Introduction et enjeux
Dans cette intervention, Luc Faucher interroge la façon dont le langage contraint le sujet, ainsi que l’espace de liberté qui lui reste au sein de celui-ci. Il mentionne pour cela des travaux menés en 2007 par Boroditsky, montrant que parmi des sujets anglophones n’ayant qu’un seul mot pour désigner le bleu, et des sujets russophones disposant de deux mots pour désigner différentes teintes de bleu, les russophones étaient les plus rapides à distinguer les nuances de bleu. Ainsi, le langage influence notre appareil sensoriel visuel. Faucher mobilise ensuite une seconde expérience, réalisée par Chertok dans les années 70, au cours de laquelle ce dernier suggère à une patiente sous hypnose que la pièce qu’il dépose sur son bras est brûlante. Une cloque apparaît sur son bras, quelques heures après l’expérience : les mots prononcés ont ici engendré une altération corporelle, sous la forme d’une brûlure. Ces deux constats mènent Faucher à insister sur l’importance de l’intervention médicale, sur et par le langage, pour soigner les patients — rappelant que ces questions sont au cœur des psychothérapies.
L’entrée dans le langage humain d’un point de vue neuroscientifique
L’enfant, dès qu’il naît, dispose d’une organisation corticale prête à fonctionner au contact d’un environnement propice à l’apprentissage de sa langue maternelle. Cet apprentissage commence avec la prosodie de la langue, soutenue par des stimuli visuels renforçant l’interaction parent-enfant. Vient ensuite l’apprentissage de la phonétique : cette étape est le lieu d’interrogations sur la façon dont l’enfant découpe les unités de sens que sont les mots dans le flot de paroles qu’il entend. On sait que la prosodie et l’intonation aident à cette distinction, accompagnée de la désignation d’objets par l’enfant ou par les parents. Pour ce qui est de l’apprentissage des règles de la syntaxe, certains parlent d’une « grammaire universelle », structure linguistique innée — Chomsky —, d’autres, de l’appartenance de la dimension syntaxique du langage au développement cognitif global — Piaget —, quand des socio-linguistes insistent sur l’importance de l’interaction sociale dans ce processus.
L’entrée dans le langage humain d’un point de vue psychanalytique
Pour les psychanalystes, l’entrée dans le langage commence par un cri, ainsi que par le désir des parents, qui parlent de l’enfant avant même sa naissance — langage à l’origine d’un certain déterminisme.
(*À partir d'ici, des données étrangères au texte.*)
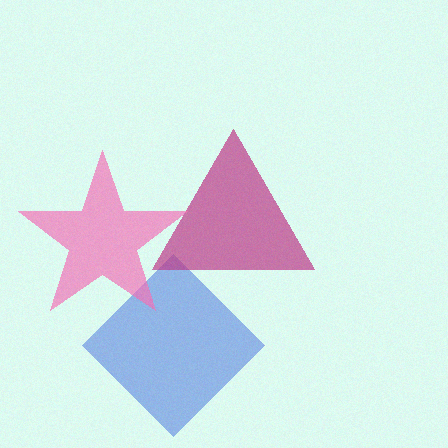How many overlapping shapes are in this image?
There are 3 overlapping shapes in the image.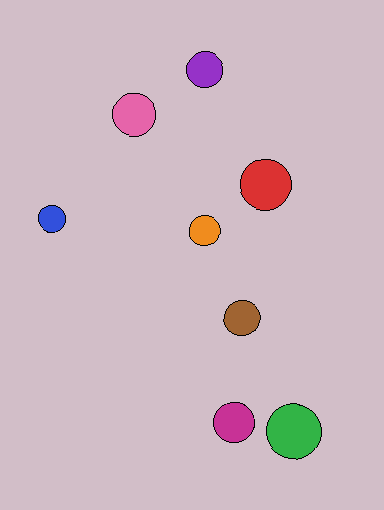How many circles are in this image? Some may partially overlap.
There are 8 circles.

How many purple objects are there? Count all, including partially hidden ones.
There is 1 purple object.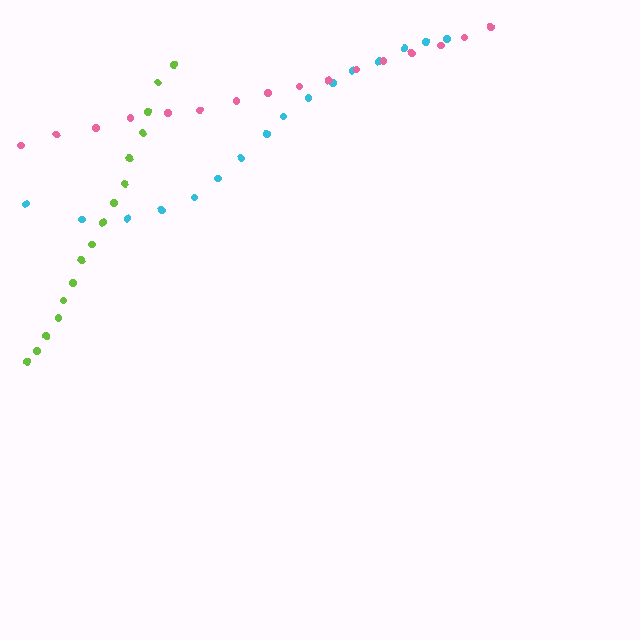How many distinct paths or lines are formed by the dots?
There are 3 distinct paths.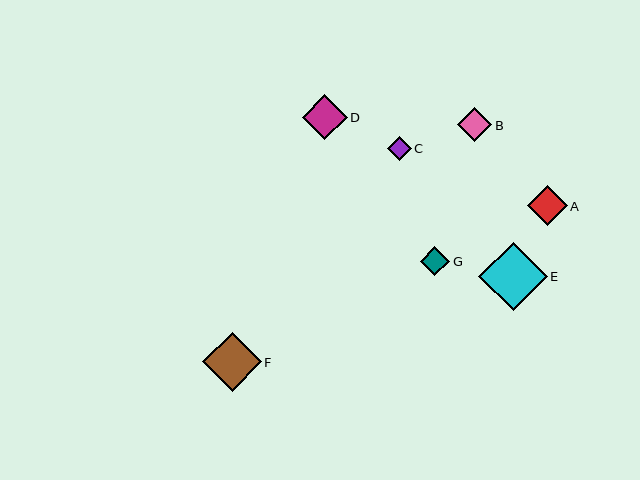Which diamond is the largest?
Diamond E is the largest with a size of approximately 68 pixels.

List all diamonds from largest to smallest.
From largest to smallest: E, F, D, A, B, G, C.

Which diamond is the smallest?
Diamond C is the smallest with a size of approximately 24 pixels.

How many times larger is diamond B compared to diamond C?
Diamond B is approximately 1.4 times the size of diamond C.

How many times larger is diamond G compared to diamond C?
Diamond G is approximately 1.2 times the size of diamond C.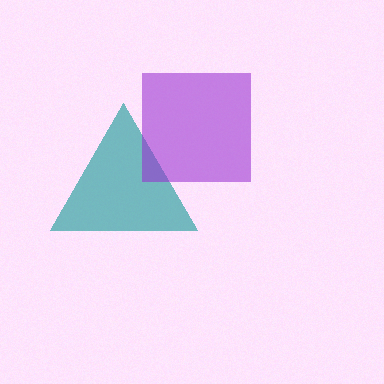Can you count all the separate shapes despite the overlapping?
Yes, there are 2 separate shapes.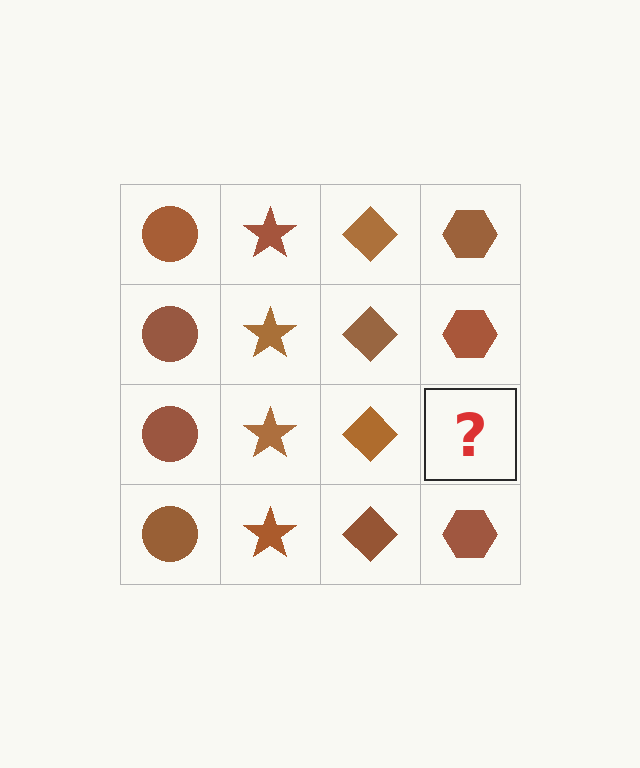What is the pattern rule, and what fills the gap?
The rule is that each column has a consistent shape. The gap should be filled with a brown hexagon.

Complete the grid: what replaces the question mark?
The question mark should be replaced with a brown hexagon.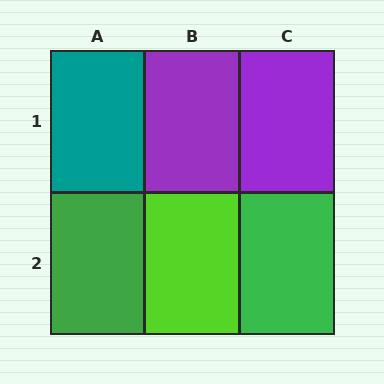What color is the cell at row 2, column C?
Green.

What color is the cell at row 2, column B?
Lime.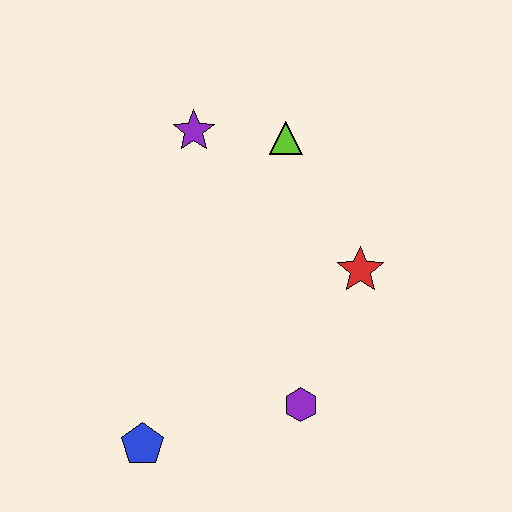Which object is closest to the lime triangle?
The purple star is closest to the lime triangle.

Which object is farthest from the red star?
The blue pentagon is farthest from the red star.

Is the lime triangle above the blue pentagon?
Yes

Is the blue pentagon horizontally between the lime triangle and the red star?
No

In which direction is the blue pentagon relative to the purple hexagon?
The blue pentagon is to the left of the purple hexagon.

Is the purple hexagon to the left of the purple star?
No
Pour Lacan, la manifestation de l’angoisse qu’est le cri « coïncide avec l’émergence même au monde de celui qui sera le sujet ». Ainsi le sujet se constitue par le langage dans lequel il prend place. Faucher rappelle qu’il ne peut y avoir langage qu’à condition que l’allocutaire élève le cri de l’enfant à valeur de mot. Pour Pichon, le langage advient « le jour où l’émetteur ayant aperçu l’impression produite par son cri sur l’auditeur le répète intentionnellement ». Ainsi, la réponse de l’autre au cri signifie à l’enfant qu’il « est », en même temps qu’elle nomme ce qu’il veut — l’objet de son cri. C’est ainsi de la parole de l’Autre que se constitue sa demande. Aussi, cette demande de l’enfant excède ses besoins primaires : elle ne peut alors jamais être totalement comblée, et c’est de ce manque que surgit la dimension désirante du sujet.
Langage : Contrainte ou liberté ?
Ayant insisté sur les déterminations psychiques et neurodéveloppementales du sujet humain par et dans le langage, Faucher pose la question de sa liberté dans celui-ci. Il mobilise pour cela les concepts d’Habermas, distinguant « l’esprit objectif » — collectif, dans lequel l’apprentissage du langage commun rend possible la communication — de « l’esprit subjectif », dans lequel il vise au contraire l’appropriation subjective de ces significations communes ainsi que la capacité d’innovation propre à chaque personne. Le langage n’est alors plus une simple réserve de significations, mais au contraire, un lieu d’inventivité : il apparaît donc comme un lieu pertinent pour penser l’humain comme doué d’une capacité de distanciation par rapport à ses déterminations. Faucher conclut enfin sur les perspectives ouvertes par ces différents constats, notamment pour les pathologies qui mettent en jeu corps et langage, et, renvoyant vers le livre de Thibierge intitulé Le Nom, L’Image, L’Objet, il insiste sur l’importance de prendre la mesure des effets du langage chez l’humain et donc de considérer l’abord psychanalytique comme une des ressources thérapeutiques en médecine.